Avec le consentement des donneurs, des échantillons d’urine et de sang sont collectés par les CES à l’aide des kits fournis par IBBL et conformément à des modes opératoires normalisés. Les échantillons sont ensuite transportés à IBBL et traités de manière totalement automatisée le lendemain du prélèvement afin d’être divisés en petites quantités (les aliquots). Après traitement et contrôle de la qualité, les aliquots de sérum, de plasma, d’urine et de couche leuco-plaquettaire ainsi générés (26 aliquots sont produits pour chaque volontaire) sont stockés dans des cuves de vapeur d’azote liquide, dans une zone de stockage dédiée à Constances. IBBL fournit également aux CES une infrastructure informatique pour enregistrer toutes les données associées aux échantillons collectés.

Gérer la complexité

Le projet comporte une certaine complexité liée à sa durée sur 3 ans, aux 15 000 collectes à organiser auprès des 21 CES répartis sur 24 sites en France métropolitaine et au grand nombre d'aliquots à stocker. « Notre priorité est d’assurer la qualité des échantillons et des données produites à travers des processus rigoureux et efficaces. Afin de garantir des températures appropriées et un délai de 36 h au maximum entre le moment de la collecte et celui du stockage, nous avons mis en place un système complet de contrôle de qualité qui est constamment amélioré, en collaboration avec les CES et le transporteur. Ces mesures permettront la collecte d’environ 2.2 millions d’aliquots auprès de 85 000 volontaires d’ici la fin du projet prévue en 2021 » indique IBBL.

Tous les échantillons des volontaires sont stockés dans des cuves de vapeur d’azote liquide dans une zone de stockage dédiée à Constances. Crédits : IBBL.

Un outil pour les chercheurs

« L'intérêt scientifique de la biobanque Constances est de redistribuer, ensuite, tous ces échantillons aux chercheurs. Ces échantillons pourront aider à élucider les mécanismes de maladies complexes, à comprendre le rôle des interactions entre les facteurs génétiques, épigénétiques et environnementaux dans le développement des maladies et à découvrir de nouveaux biomarqueurs » explique Marie Zins, responsable scientifique et technique de Constances.
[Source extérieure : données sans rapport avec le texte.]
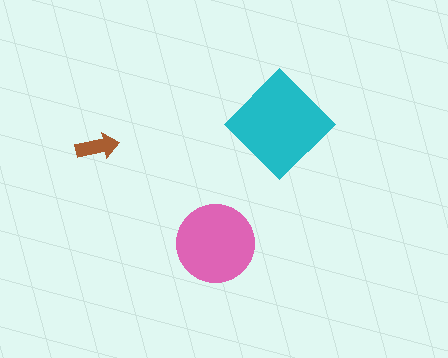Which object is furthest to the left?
The brown arrow is leftmost.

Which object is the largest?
The cyan diamond.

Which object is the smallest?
The brown arrow.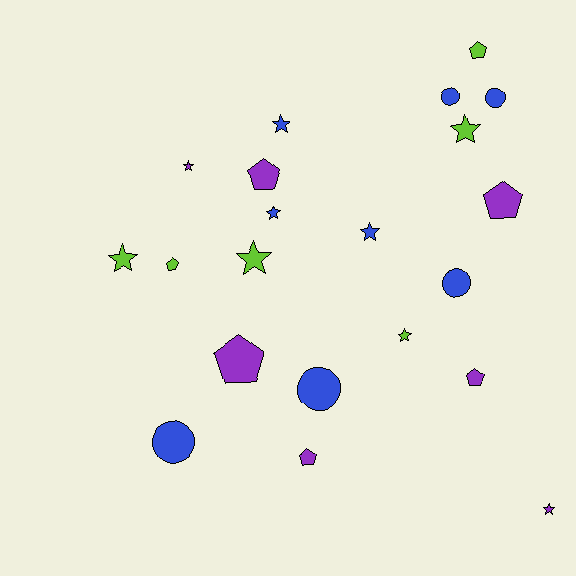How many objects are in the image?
There are 21 objects.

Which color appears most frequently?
Blue, with 8 objects.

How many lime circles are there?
There are no lime circles.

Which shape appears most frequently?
Star, with 9 objects.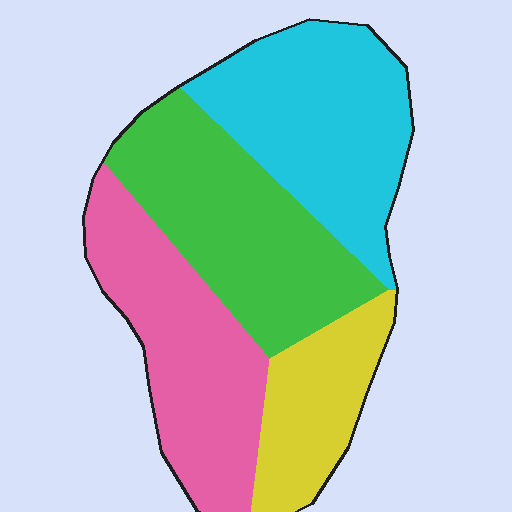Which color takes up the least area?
Yellow, at roughly 15%.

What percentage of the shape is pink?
Pink takes up about one quarter (1/4) of the shape.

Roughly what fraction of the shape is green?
Green covers roughly 30% of the shape.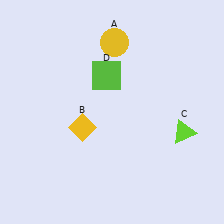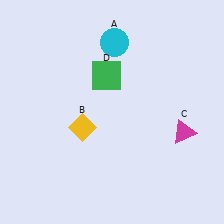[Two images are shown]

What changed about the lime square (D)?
In Image 1, D is lime. In Image 2, it changed to green.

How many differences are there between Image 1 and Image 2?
There are 3 differences between the two images.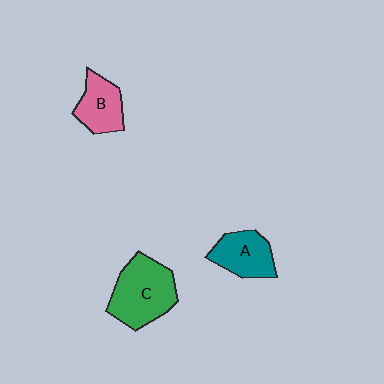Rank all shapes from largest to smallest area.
From largest to smallest: C (green), A (teal), B (pink).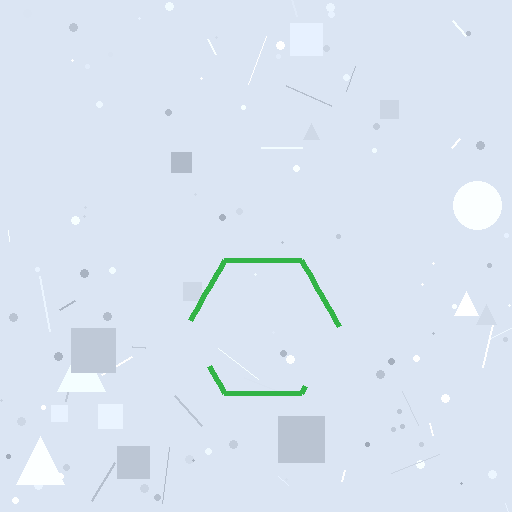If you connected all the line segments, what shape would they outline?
They would outline a hexagon.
Les équipes souhaitant utiliser les échantillons de la biobanque devront soumettre un projet scientifique à Constances qui devra être validé par le Conseil scientifique international et le Comité de pilotage institutionnel. Ils devront également disposer des autorisations réglementaires du Comité de protection des personnes (CPP), de la Commission nationale informatique et libertés (CNIL),… Seules les équipes de recherche issues de pays ayant une réglementation en matière de bioéthique commune à la France pourront accéder aux échantillons.